Why is this important. The study revealed that sharks are a slowly evolving lineage whose ability to restore genetic diversity following a sustained population bottleneck is likely to be hampered by this extremely low mutation rate. Consequently, this work provides compelling evidence for the need to prioritise preservation of the remaining genetic diversity of global shark populations. This is important to know as shark diversity is under severe pressure from over fishing and habitat loss.
Specifically shark populations are severely adversely affected by their incidental capture in fisheries directed at other species, with sharks caught as bycatch in the high seas pelagic longline fisheries being particularly impactful. Furthermore, many species are directly targeted by the ‘fin trade’, where shark fins are harvested for human consumption. This removes between 26 and 73 million sharks each year, with more than half of the species being under threat of extinction.
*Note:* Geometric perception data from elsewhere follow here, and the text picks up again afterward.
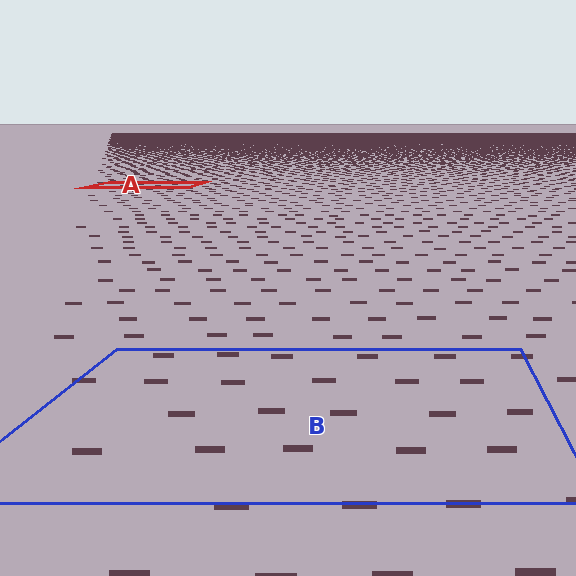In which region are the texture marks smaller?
The texture marks are smaller in region A, because it is farther away.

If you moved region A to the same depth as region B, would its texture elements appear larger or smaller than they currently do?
They would appear larger. At a closer depth, the same texture elements are projected at a bigger on-screen size.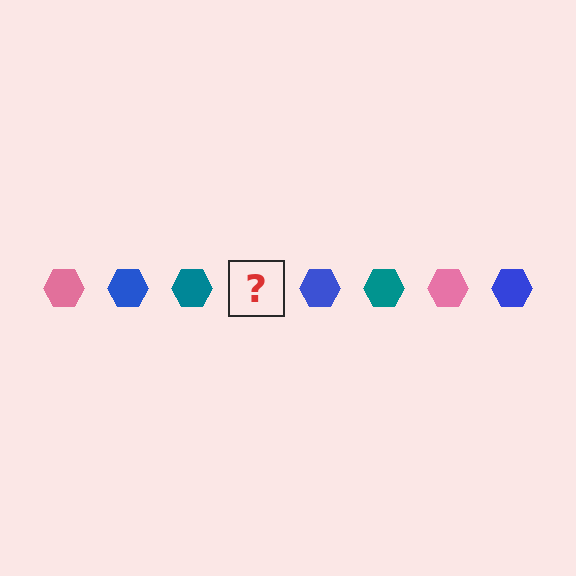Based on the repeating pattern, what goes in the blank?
The blank should be a pink hexagon.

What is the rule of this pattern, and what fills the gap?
The rule is that the pattern cycles through pink, blue, teal hexagons. The gap should be filled with a pink hexagon.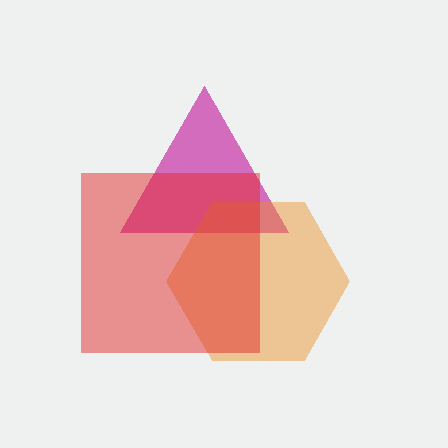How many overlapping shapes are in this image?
There are 3 overlapping shapes in the image.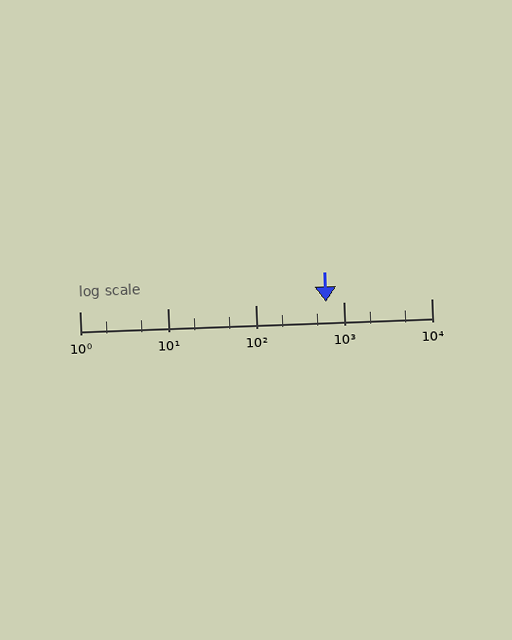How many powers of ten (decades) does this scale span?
The scale spans 4 decades, from 1 to 10000.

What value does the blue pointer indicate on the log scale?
The pointer indicates approximately 640.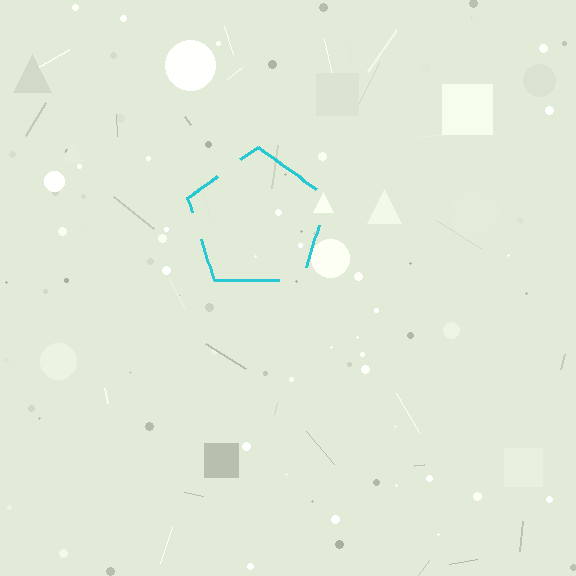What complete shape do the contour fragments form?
The contour fragments form a pentagon.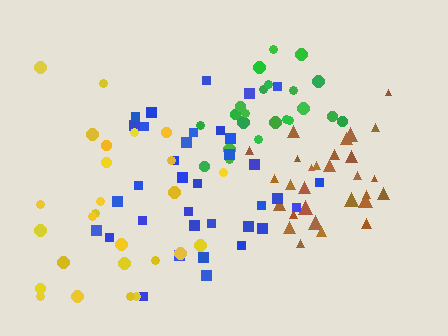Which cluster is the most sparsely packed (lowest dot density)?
Yellow.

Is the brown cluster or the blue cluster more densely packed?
Brown.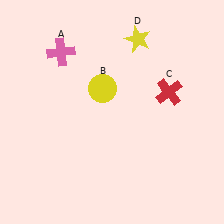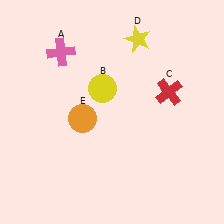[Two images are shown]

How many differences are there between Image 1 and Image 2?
There is 1 difference between the two images.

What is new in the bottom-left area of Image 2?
An orange circle (E) was added in the bottom-left area of Image 2.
Finally, for many years specific shark populations have. also been harvested by an additional, particularly pernicious, industry which produces shark cartilage extracts as dietary supplements for cancer prevention or treatment. The use of this product is based on the claim that sharks do not get cancer. As the shark skeleton is made of cartilage, the hypothesis was put forward that the high amount of cartilage in the shark body prevents the development of cancer. However, the shark cartilage supplement industry persists despite the clinical efficacy of shark cartilage-based treatments of cancer being directly refuted by clinical trials. Furthermore, the existence of numerous studies documenting that different types of cancer do in fact occur in sharks has also failed to halt the use of shark cartilage supplements. Our results offer a logical explanation for the potential lower rate of cancer observed in sharks. Most cancers originate from spontaneous or induced somatic mutations. Studies have shown that the somatic mutation rate is approximately one order of magnitude higher than the germline mutation rate. Both values correlate with a lower germline mutation rate being accompanied by a lower somatic rate. Thus, we can also expect the somatic mutation rate in sharks to be low. Our results thus infer we infer that the low spontaneous mutation rate of sharks could contribute to the low incidence of tumours suggested for sharks, which has nothing at all to do with the property of cartilage harvested from sharks.
Importantly our results also indicate that similar low mutation rates in other shark species may result in long-term negative effects of population bottlenecks in already endangered and overfished species. Our study, therefore, provides compelling evidence for the need to prioritise preservation of the remaining genetic diversity of global shark populations, many of which face extraordinary challenges in over-coming an ever-increasing ratchet of ecological pressures.